Негр пялится на него, разинув рот.
-- Ч-что вы сказали?
-- Какой нынче день? Четверг? Пятница? Какой? День какой? Я ничего тебе не сделаю.
-- Пятница, -- говорит негр. -- Господи боже мой, пятница.
-- Пятница, -- говорит Кристмас. Снова дергает головой. -- Езжай.
Кнут хлещет, мулы рвут с места. Эта повозка тоже опрометью уносится из виду, под взмахи кнута. Но Кристмас уже повернулся и снова вошел в лес.
Снова путь его прям, как линия геодезиста, которой все равно -- что холм, что топь, что лощина. Но он не спешит. Он движется, как человек, знающий, где он есть, и куда ему надо, и сколько у него времени, точно, до минуты, -- чтобы туда попасть. Как будто он желает увидеть родную землю во всех ее видах -- в первый и в последний раз. Он вырос и возмужал на природе, чьи силы определили и внешность его, и склад ума, но, как не умеющий плавать матрос, не узнал, каков ее настоящий облик и какова она на ощупь. Вот уже неделю он крался и скрывался по укромным ее местам, но по-прежнему чужд был самим непреложным законам, которым должна повиноваться земля. Он идет ровным шагом, и поначалу ему кажется, будто от этого, -- от того, что он смотрит и видит, -- на душе у него так тихо, мирно, покойно; но вдруг его осеняет. Он ощущает в себе сухость, легкость. "Мне больше не надо беспокоиться о еде, -думает он. -- Вот в чем дело".
К полудню он прошел восемь миль. Он выходит на широкую гравийную дорогу, на шоссе. Теперь, когда он поднимает руку, повозка останавливается спокойно. На лице парнишки-негра, который правит ей, -- ни изумления, ни испуга, как у тех, узнавших.
-- Это куда дорога? -- спрашивает Кристмас.
-- В Мотстаун. Я туда еду.
-- Мотстаун. И в Джефферсон едешь?
Парнишка чешет в затылке.
-- Не знаю, где это. В Мотстаун еду.
-- Ага, -- говорит Кристмас. -- Ясно. Ты, значит, нездешний.
-- Да, сэр. Мы отсюда через два округа живем. Третий день в дороге. А в Мотстаун еду за теленком годовалым, папа его купил. Вы хотите в Мотстаун?

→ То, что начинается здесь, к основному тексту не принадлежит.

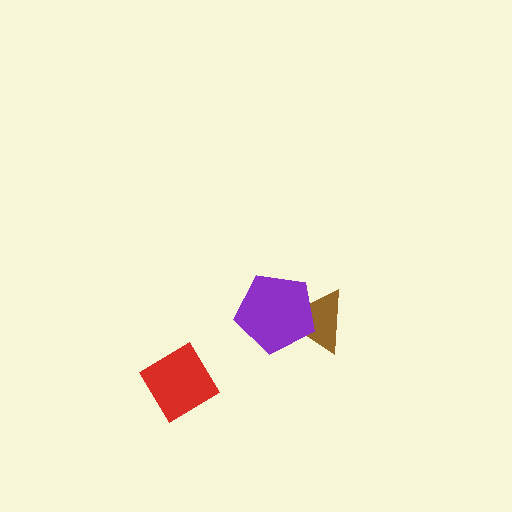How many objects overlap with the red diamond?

-- Да, -- отвечает Кристмас. Он влезает на сиденье рядом с парнем. Повозка трогается. "Мотстаун", -- думает он. Джефферсон всего в двадцати милях. "Теперь можно дать себе передышку, -- думает он. -- Семь дней я не давал себе передышки, так что теперь, пожалуй, можно". Он думает, что, раз он сидит, его, может быть, укачает и он уснет. Но он не спит. Ни сна нет, ни голода, ни даже усталости. Он -- где-то между и среди них, парит, качаясь в такт повозке, без дум, без чувств. Он потерял счет времени и расстоянию; проходит, может быть, час, может быть, три. Парнишка говорит!